Congo recovers from Belgium the only thing left of its national hero, Patrice Lumumba: a tooth | International

Belgium had been since 1884 the metropolis of the colossus that is now the Democratic Republic of the Congo (DRC), a colonization that culminated in an assassination and the whim of a drunk. On January 17, 1961, Prime Minister Patrice Emery Lumumba, overthrown by a coup d’état promoted by Belgium and the CIA – who attributed communist whims to him – was executed in a forest in the eastern region of Katanga. However, the plan to erase the trace of the crime did not work at all. A Belgian gendarme, Gérard Soete, completely drunk, pulled two teeth from the corpse “as a hunting trophy”, he confessed in 1999, before dissolving it in sulfuric acid. One of those two teeth, the only thing that remains of Lumumba, arrived this Wednesday by plane in a coffin to Congo. The tooth will now travel the country on a journey that will culminate in its burial on the 30th, the 62nd anniversary of the independence of the DRC, in a mausoleum in Kinshasa.

The return of this dental piece is “a relief” for the family and “for the Congolese people” who “will finally be able to mourn”, explains Jean Jacques Lumumba, great-nephew of the leader, by phone from Paris. But that gesture, more than half a century after the assassination, is “insufficient.” “It is necessary for justice to clarify this heinous crime and thus end impunity in Congo,” says the relative of the Congolese leader.

The restitution of the only remains of Patrice Lumumba – by the Belgian federal prosecutor, Frédéric Van Leeuw, on Monday in Brussels – is part of Belgium’s attempt to heal the wound of a colonization that dragged between five and 10 million to death of people out of a population of 20 million, according to various studies. They died from slavery, forced labor, and disease; for torments such as the amputation of hands and feet or for experiments such as the one that blinded Congolese who had been injected with arsenic.

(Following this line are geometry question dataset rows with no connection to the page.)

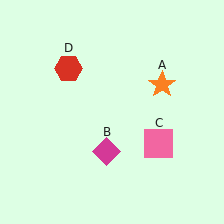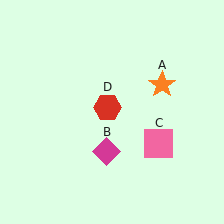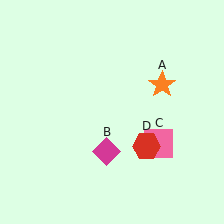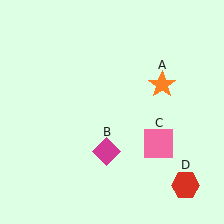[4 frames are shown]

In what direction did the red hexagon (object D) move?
The red hexagon (object D) moved down and to the right.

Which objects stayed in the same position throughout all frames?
Orange star (object A) and magenta diamond (object B) and pink square (object C) remained stationary.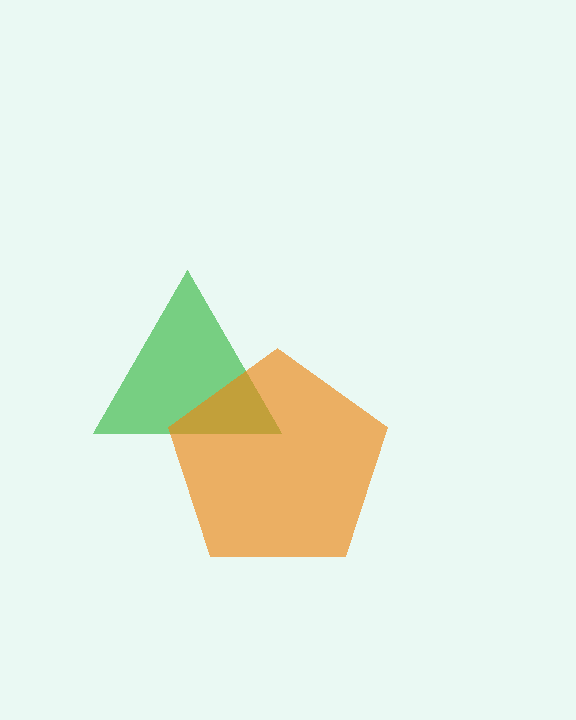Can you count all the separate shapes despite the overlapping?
Yes, there are 2 separate shapes.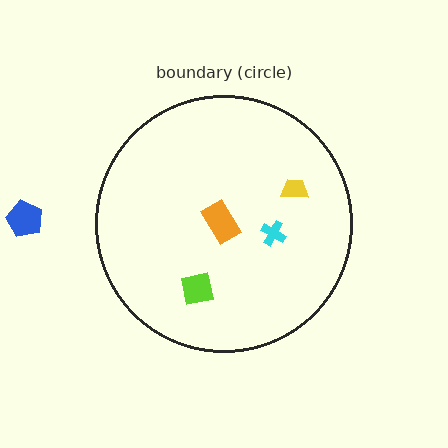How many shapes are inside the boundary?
4 inside, 1 outside.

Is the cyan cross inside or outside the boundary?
Inside.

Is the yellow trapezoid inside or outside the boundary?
Inside.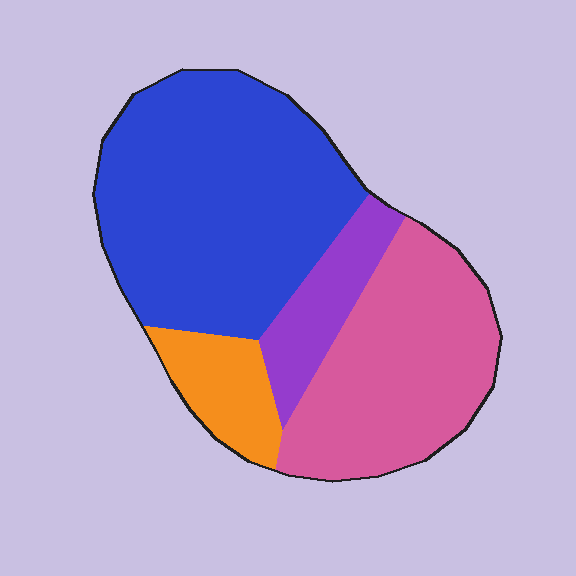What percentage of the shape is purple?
Purple takes up less than a quarter of the shape.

However, the will to turn this page of its history meets with the resistance of the Belgian authorities to apologize unequivocally. The reason —according to media such as the Belgian newspaper Sudinfo— is that a clear apology could “cost Belgium billions”, alluding to possible lawsuits against the state that could result from an assumption of full responsibility for such atrocious acts. Jean Jacques Lumumba confirms that, in 2011, his family filed a lawsuit for war crimes in a Brussels court, still unsubstantiated. In it, the Belgian state is accused of “having participated in a plot” to eliminate the Congolese leader. The prime minister’s nephew also alludes to another of the limits of the Belgian will to repair the atrocities of colonization: Belgium “still has not declassified numerous documents” about the assassination.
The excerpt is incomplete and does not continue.